The specific projects we develop are:
- Clinical and genetic spectrum of Myomatrix and Myonucleus-related diseases: using state of the art medium to high throughput techniques (WES, WGS, RNA-seq) we pursue the identification of new genes and variants for patients orphan of molecular diagnosis in close interaction with the NMD reference center Paris-Nord/Est/Ile de France (B Eymard), the Filnemus network, the ERN Euro-NMD as well as the European consortium Solve RD (H2020 grant 2018-2022). The goal of this axis is ultimately to transfer the knowledge acquired to diagnostic procedures in reference laboratories (e.g., Cardio-& Myogenetic Functional Unit, Hospital Pitié-Salpêtrière; Biochemistry & Molecular Genetics Laboratory, Institut Cochin).
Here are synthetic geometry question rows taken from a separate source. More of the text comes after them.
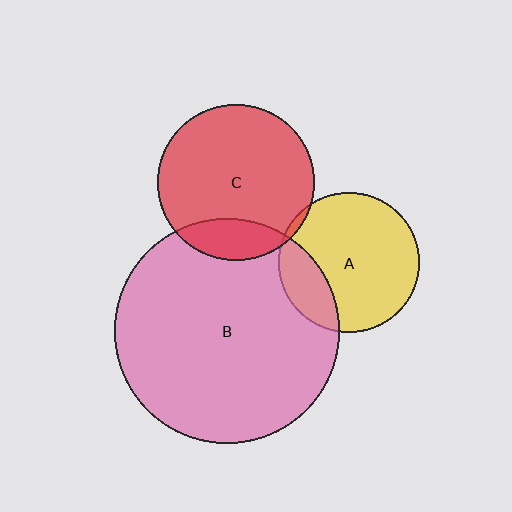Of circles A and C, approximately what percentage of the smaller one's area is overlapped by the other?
Approximately 5%.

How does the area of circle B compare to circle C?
Approximately 2.1 times.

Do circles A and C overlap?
Yes.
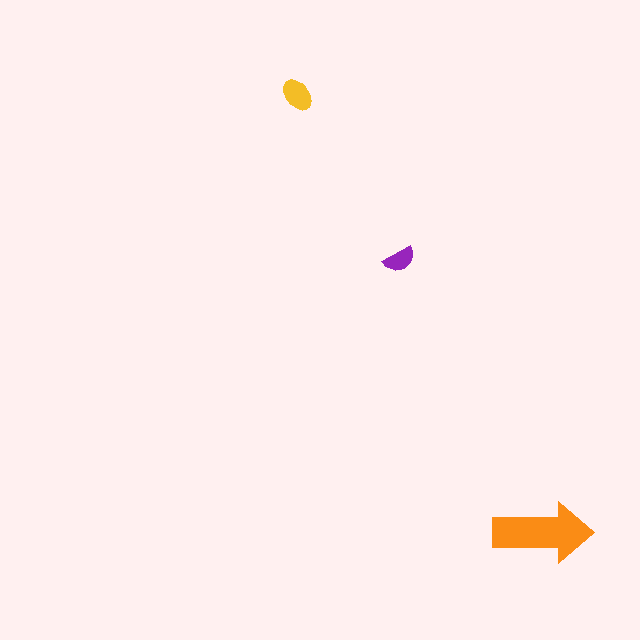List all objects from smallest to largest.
The purple semicircle, the yellow ellipse, the orange arrow.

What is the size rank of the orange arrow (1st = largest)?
1st.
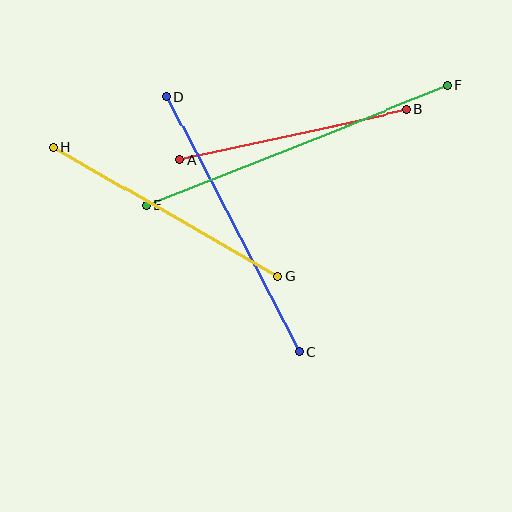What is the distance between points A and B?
The distance is approximately 233 pixels.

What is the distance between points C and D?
The distance is approximately 287 pixels.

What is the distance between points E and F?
The distance is approximately 325 pixels.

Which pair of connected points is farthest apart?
Points E and F are farthest apart.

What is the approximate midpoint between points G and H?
The midpoint is at approximately (165, 212) pixels.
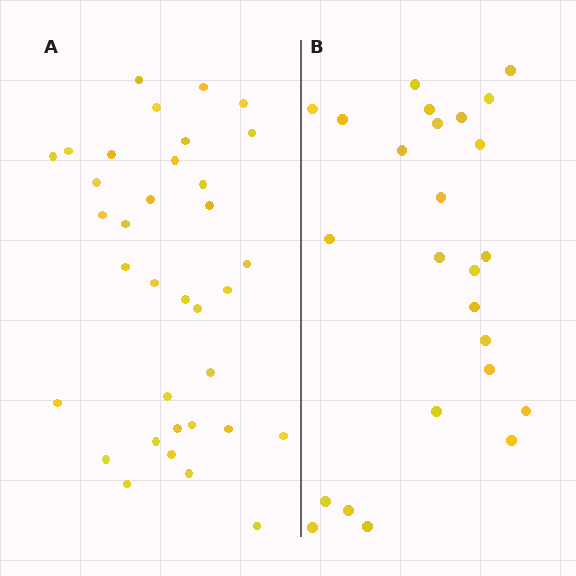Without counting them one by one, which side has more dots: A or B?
Region A (the left region) has more dots.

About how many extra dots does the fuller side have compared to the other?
Region A has roughly 10 or so more dots than region B.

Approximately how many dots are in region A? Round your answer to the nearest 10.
About 40 dots. (The exact count is 35, which rounds to 40.)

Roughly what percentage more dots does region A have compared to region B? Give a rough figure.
About 40% more.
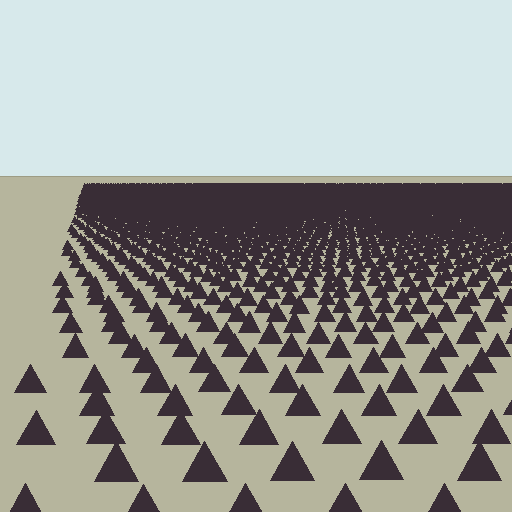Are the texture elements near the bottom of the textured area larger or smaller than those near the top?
Larger. Near the bottom, elements are closer to the viewer and appear at a bigger on-screen size.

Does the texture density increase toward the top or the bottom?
Density increases toward the top.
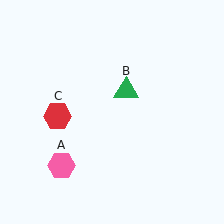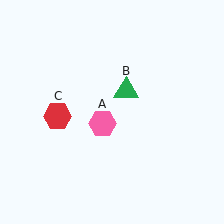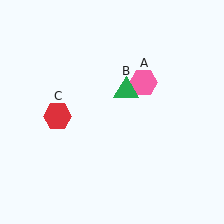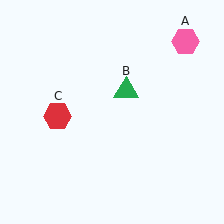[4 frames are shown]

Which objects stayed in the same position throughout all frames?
Green triangle (object B) and red hexagon (object C) remained stationary.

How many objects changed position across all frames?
1 object changed position: pink hexagon (object A).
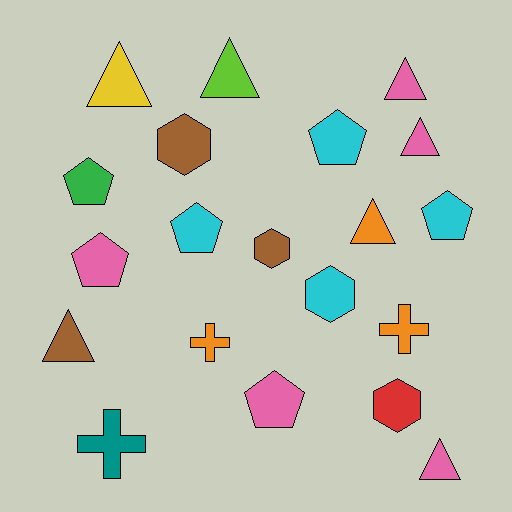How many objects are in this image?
There are 20 objects.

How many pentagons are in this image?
There are 6 pentagons.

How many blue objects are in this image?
There are no blue objects.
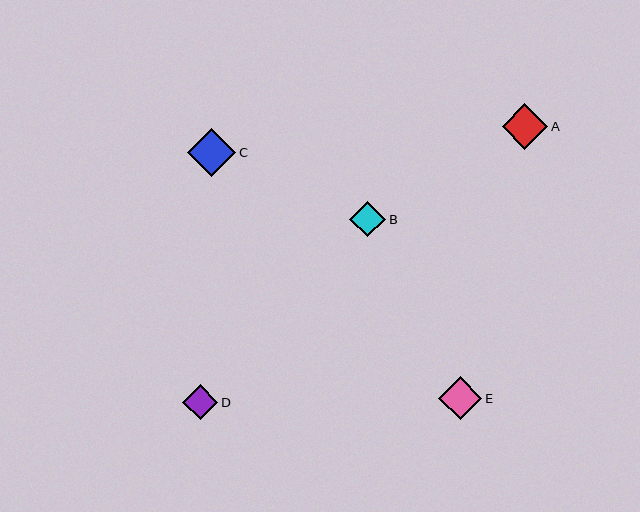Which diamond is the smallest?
Diamond D is the smallest with a size of approximately 35 pixels.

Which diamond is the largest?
Diamond C is the largest with a size of approximately 48 pixels.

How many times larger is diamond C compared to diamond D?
Diamond C is approximately 1.4 times the size of diamond D.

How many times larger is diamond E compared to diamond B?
Diamond E is approximately 1.2 times the size of diamond B.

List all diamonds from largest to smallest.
From largest to smallest: C, A, E, B, D.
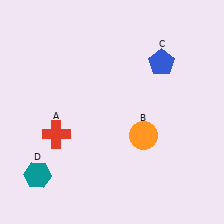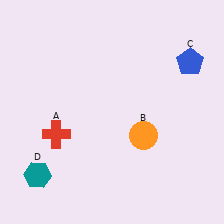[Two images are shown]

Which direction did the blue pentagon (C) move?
The blue pentagon (C) moved right.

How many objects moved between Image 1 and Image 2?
1 object moved between the two images.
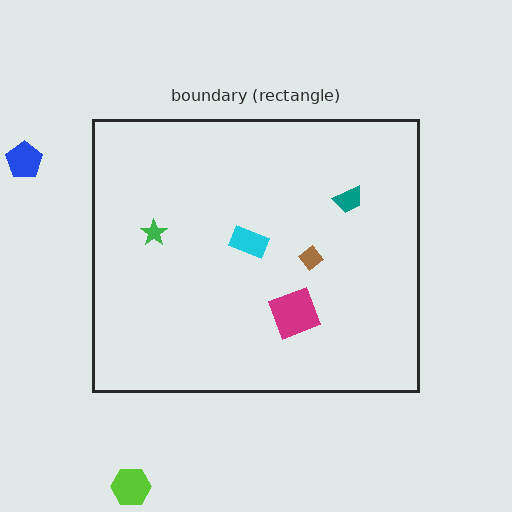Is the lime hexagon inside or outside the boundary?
Outside.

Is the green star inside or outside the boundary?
Inside.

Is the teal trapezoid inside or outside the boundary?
Inside.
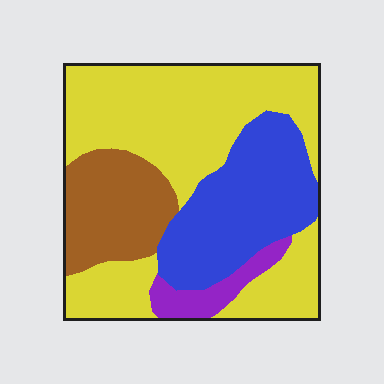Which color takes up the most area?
Yellow, at roughly 50%.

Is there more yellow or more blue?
Yellow.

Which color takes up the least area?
Purple, at roughly 5%.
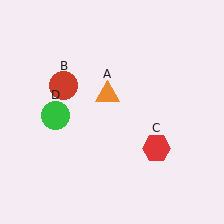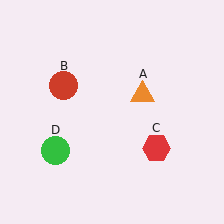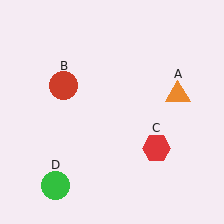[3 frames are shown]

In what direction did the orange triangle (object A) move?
The orange triangle (object A) moved right.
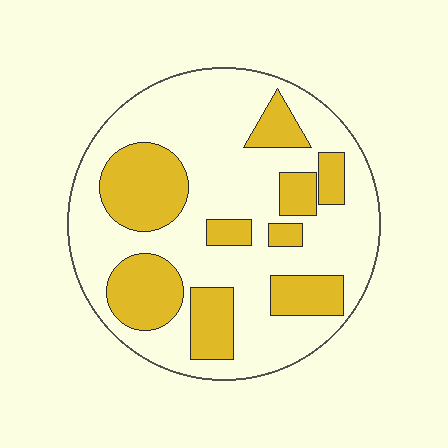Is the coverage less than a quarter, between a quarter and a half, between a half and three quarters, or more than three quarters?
Between a quarter and a half.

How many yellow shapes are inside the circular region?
9.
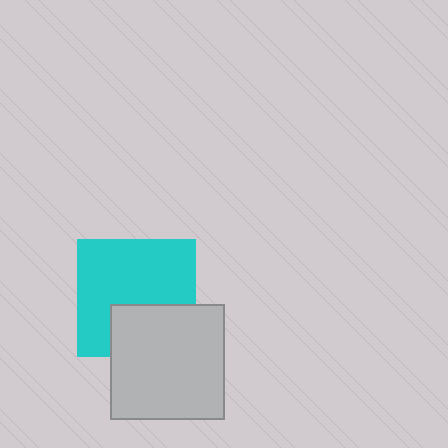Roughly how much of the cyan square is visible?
Most of it is visible (roughly 67%).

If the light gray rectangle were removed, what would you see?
You would see the complete cyan square.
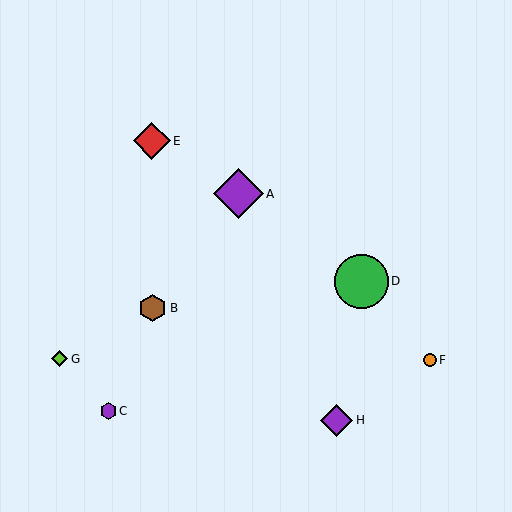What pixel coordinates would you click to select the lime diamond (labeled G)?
Click at (60, 359) to select the lime diamond G.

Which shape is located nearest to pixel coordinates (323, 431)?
The purple diamond (labeled H) at (337, 420) is nearest to that location.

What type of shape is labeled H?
Shape H is a purple diamond.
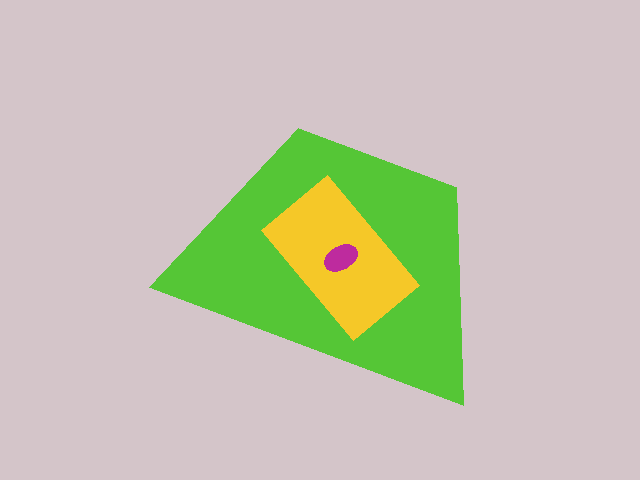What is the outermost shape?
The lime trapezoid.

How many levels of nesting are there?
3.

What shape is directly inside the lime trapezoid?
The yellow rectangle.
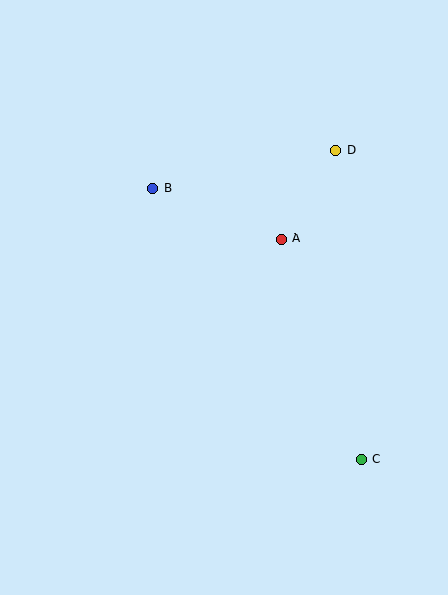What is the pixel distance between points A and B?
The distance between A and B is 137 pixels.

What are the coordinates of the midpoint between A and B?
The midpoint between A and B is at (217, 214).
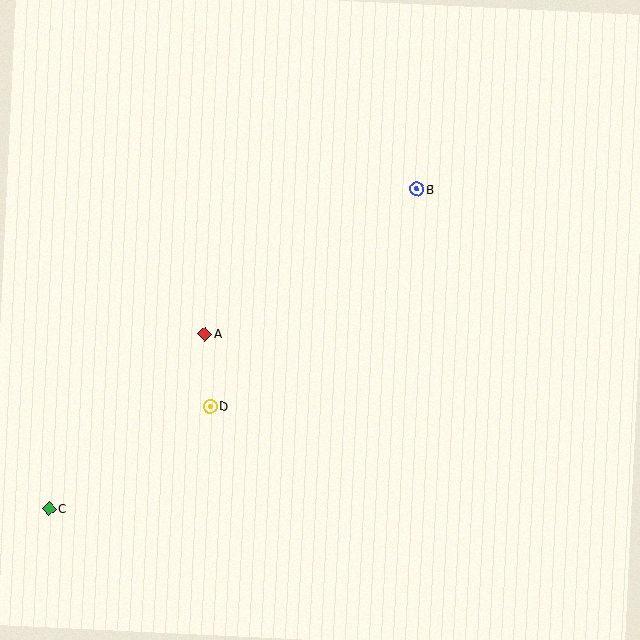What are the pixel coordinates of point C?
Point C is at (49, 509).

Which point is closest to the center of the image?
Point A at (205, 334) is closest to the center.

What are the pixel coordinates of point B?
Point B is at (417, 189).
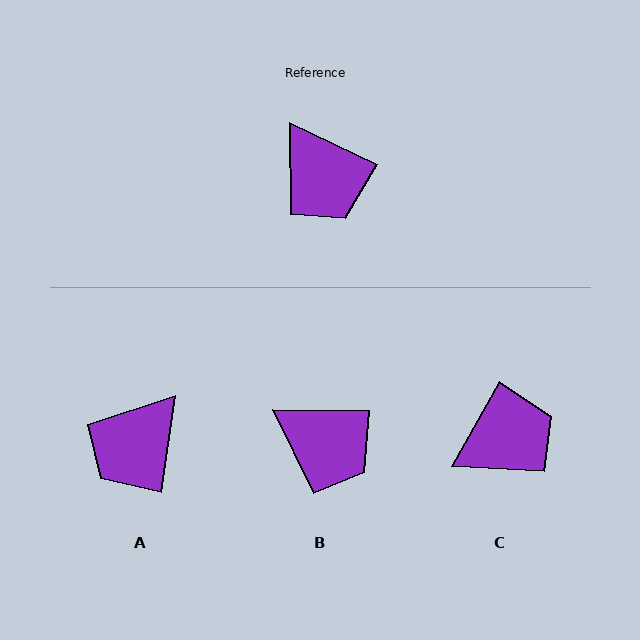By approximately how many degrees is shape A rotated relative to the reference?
Approximately 72 degrees clockwise.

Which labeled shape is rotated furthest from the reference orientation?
C, about 86 degrees away.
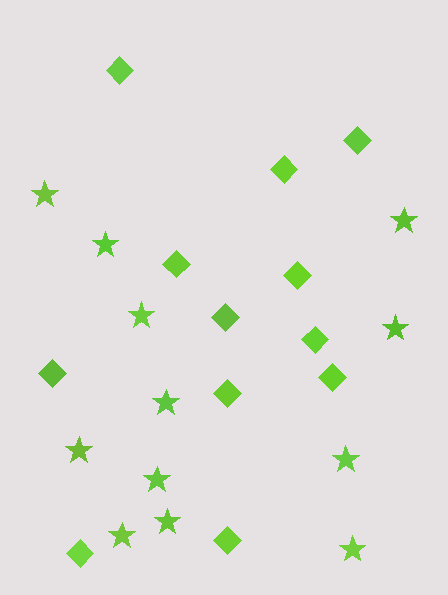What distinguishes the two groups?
There are 2 groups: one group of diamonds (12) and one group of stars (12).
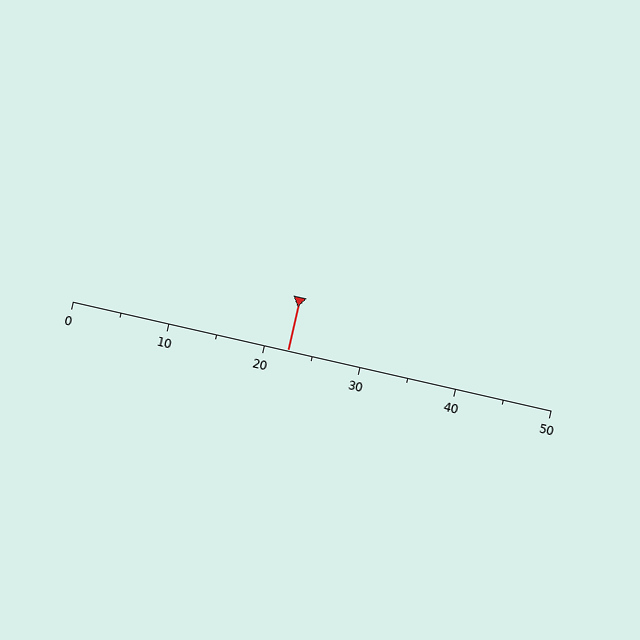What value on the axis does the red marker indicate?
The marker indicates approximately 22.5.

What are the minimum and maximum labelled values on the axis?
The axis runs from 0 to 50.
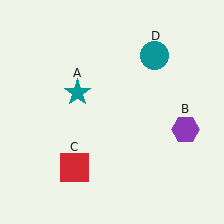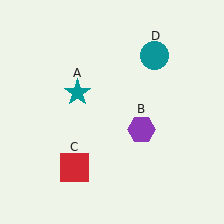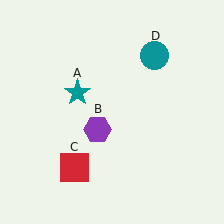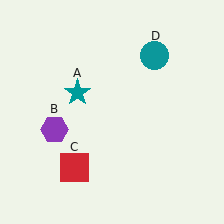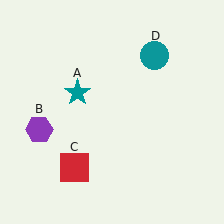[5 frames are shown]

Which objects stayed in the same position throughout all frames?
Teal star (object A) and red square (object C) and teal circle (object D) remained stationary.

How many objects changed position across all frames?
1 object changed position: purple hexagon (object B).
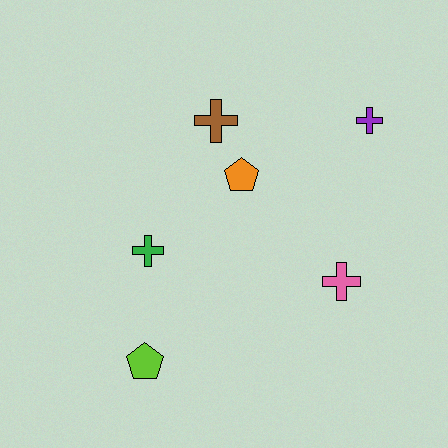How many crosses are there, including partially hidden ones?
There are 4 crosses.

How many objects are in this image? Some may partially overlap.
There are 6 objects.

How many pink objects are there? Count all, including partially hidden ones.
There is 1 pink object.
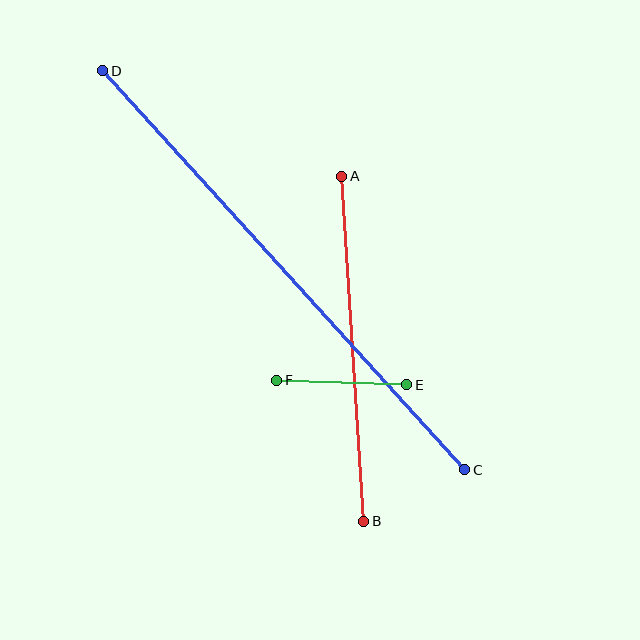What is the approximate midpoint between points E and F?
The midpoint is at approximately (342, 383) pixels.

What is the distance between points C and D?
The distance is approximately 539 pixels.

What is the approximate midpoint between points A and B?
The midpoint is at approximately (353, 349) pixels.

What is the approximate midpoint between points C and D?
The midpoint is at approximately (284, 270) pixels.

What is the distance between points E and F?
The distance is approximately 130 pixels.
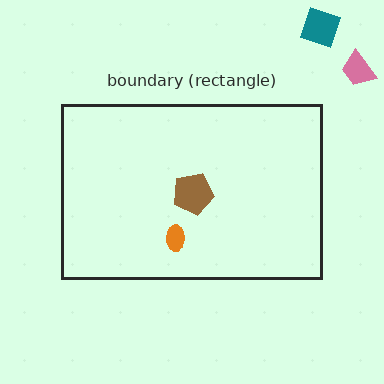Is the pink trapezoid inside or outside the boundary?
Outside.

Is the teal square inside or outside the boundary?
Outside.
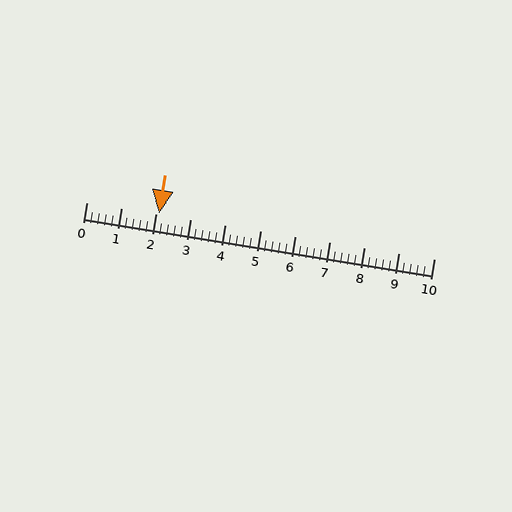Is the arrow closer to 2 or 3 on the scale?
The arrow is closer to 2.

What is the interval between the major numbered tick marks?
The major tick marks are spaced 1 units apart.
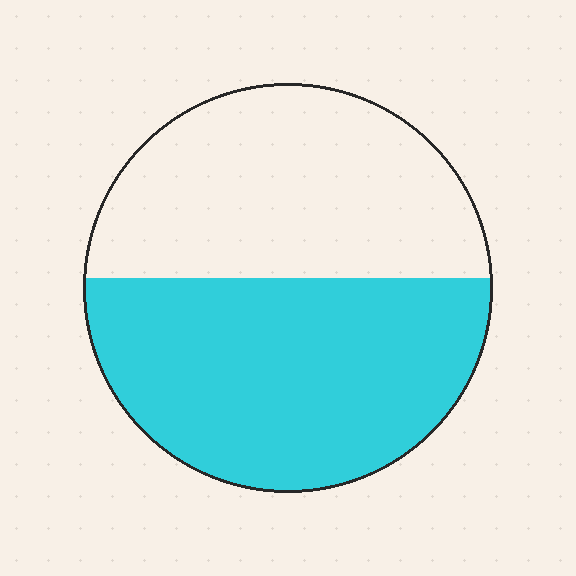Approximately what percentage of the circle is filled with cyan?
Approximately 55%.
- Natural history of these diseases via national and international patient registries: we further expand the patient recruitment/inclusion in national and international registries and explore in depth the natural history of our disease of interest in order to identify diagnosis and prognosis readouts and biomarkers.
- Deciphering the structure & function of Myomatrix and Myonucleus in health and disease: using the different cellular and animal models available as well as novel models when needed, we aim to decipher further the structure and function of proteins currently known but also of new candidates identified through our investigations, i.e. A-type lamins and related nuclear envelope components, Collagen VI and related extracellular matrix components. In particular, signaling pathways and molecular pathomechanisms are investigated in order to identify relevant and innovative therapeutic targets.
Regarding translation and patient benefit, these different research axes allow us to identify and characterize new genes, phenotypical spectra, related pathomechanisms and therapeutic targets.